(1 min read)
Last month, I did something that seemed inefficient on paper: I carved out time to meet two former leaders who shaped my career years ago. No pitch decks. No quarterly reviews. No strategic alignment sessions. Just conversation. We’d stayed connected through the usual channels — LinkedIn likes, the occasional “Hope you’re well!” message — but let’s be honest: that’s connection supplement, not substance. Getting together in person required navigating different Staes, countries, or even continents, jam-packed calendars, and life’s beautiful chaos. For years, it stayed on the “someday” list.

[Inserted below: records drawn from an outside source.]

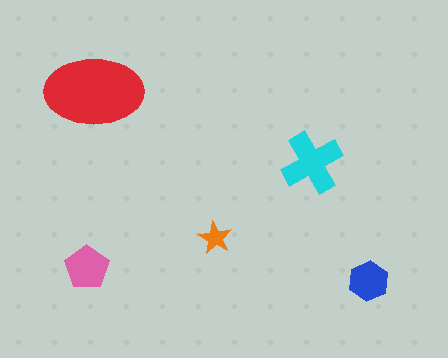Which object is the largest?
The red ellipse.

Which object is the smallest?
The orange star.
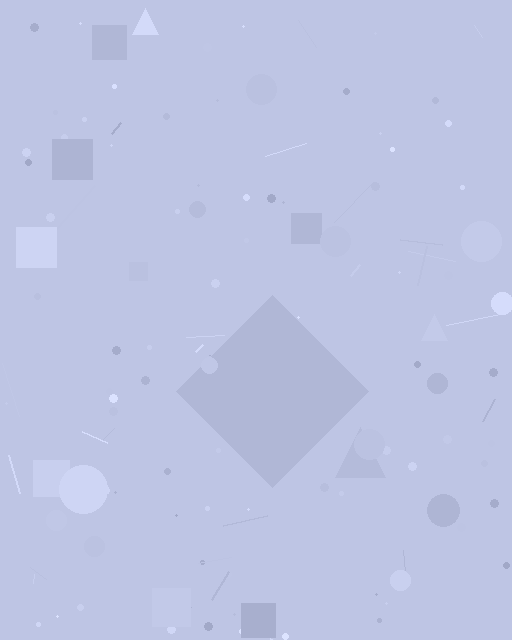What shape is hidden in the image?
A diamond is hidden in the image.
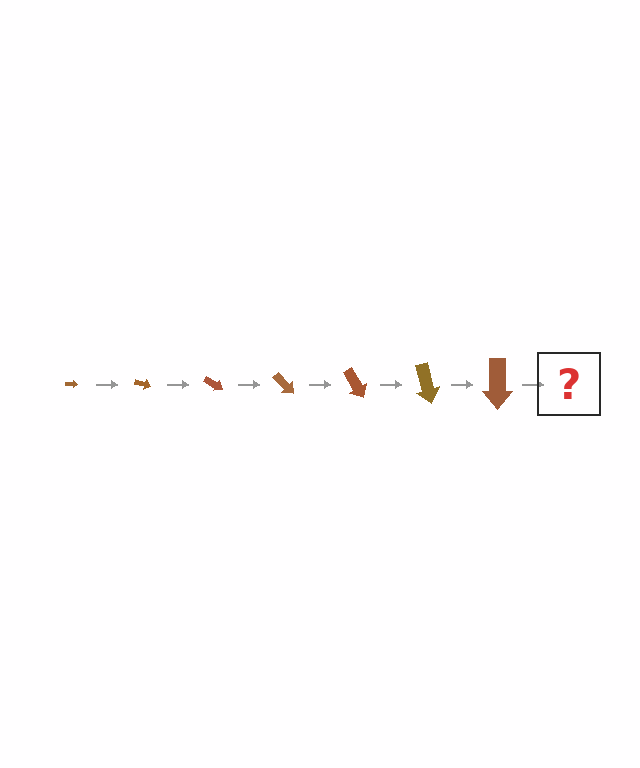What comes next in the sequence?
The next element should be an arrow, larger than the previous one and rotated 105 degrees clockwise from the start.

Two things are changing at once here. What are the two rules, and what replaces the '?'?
The two rules are that the arrow grows larger each step and it rotates 15 degrees clockwise each step. The '?' should be an arrow, larger than the previous one and rotated 105 degrees clockwise from the start.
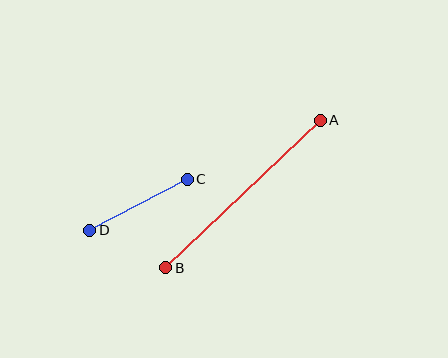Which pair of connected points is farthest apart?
Points A and B are farthest apart.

But someday finally arrived.
As we sat across from each other, something struck me: I had no agenda except one — to say thank you. To look them in the eye and tell them their leadership had fundamentally changed who I became, both as a person and as a leader. These weren’t performance reviews or mentorship sessions. They were moments of recognition. A chance to close a loop that had been open for too long.

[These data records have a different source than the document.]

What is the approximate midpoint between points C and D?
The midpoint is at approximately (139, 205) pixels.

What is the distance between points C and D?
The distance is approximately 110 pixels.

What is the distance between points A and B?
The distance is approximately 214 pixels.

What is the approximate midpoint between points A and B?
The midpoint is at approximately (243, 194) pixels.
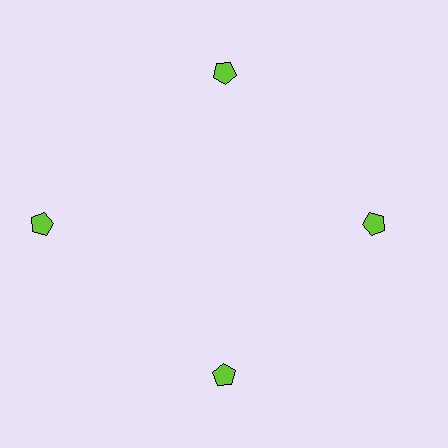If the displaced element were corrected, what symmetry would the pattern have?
It would have 4-fold rotational symmetry — the pattern would map onto itself every 90 degrees.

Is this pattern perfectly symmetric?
No. The 4 lime pentagons are arranged in a ring, but one element near the 9 o'clock position is pushed outward from the center, breaking the 4-fold rotational symmetry.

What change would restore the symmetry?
The symmetry would be restored by moving it inward, back onto the ring so that all 4 pentagons sit at equal angles and equal distance from the center.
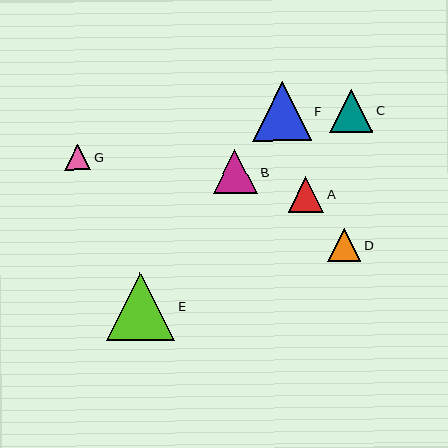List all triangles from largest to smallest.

Here’s what we often forget about leadership: its real impact isn’t measured in quarterly results or org charts. It’s measured in the person someone becomes years after you’ve worked together. Real leadership means helping people grow into versions of themselves they couldn’t imagine before. It’s about believing in someone’s potential even when they don’t see it yet.
And here’s the thing about gratitude: it deserves more than a LinkedIn message. It deserves presence. Eye contact. Real conversation. The kind where you lose track of time because you’re actually connecting — not just networking.
So let me ask you something:
- Who shaped you?
- Who believed in you when you were still figuring it out?
- Who challenged you, stretched you, or saw something in you before you saw it yourself?
And — when was the last time you told them? Not with a quick message or a comment on their post. But really told them. Face to face. Voice to voice. Human to human.
Maybe it’s time to book that coffee, lunch, or dinner.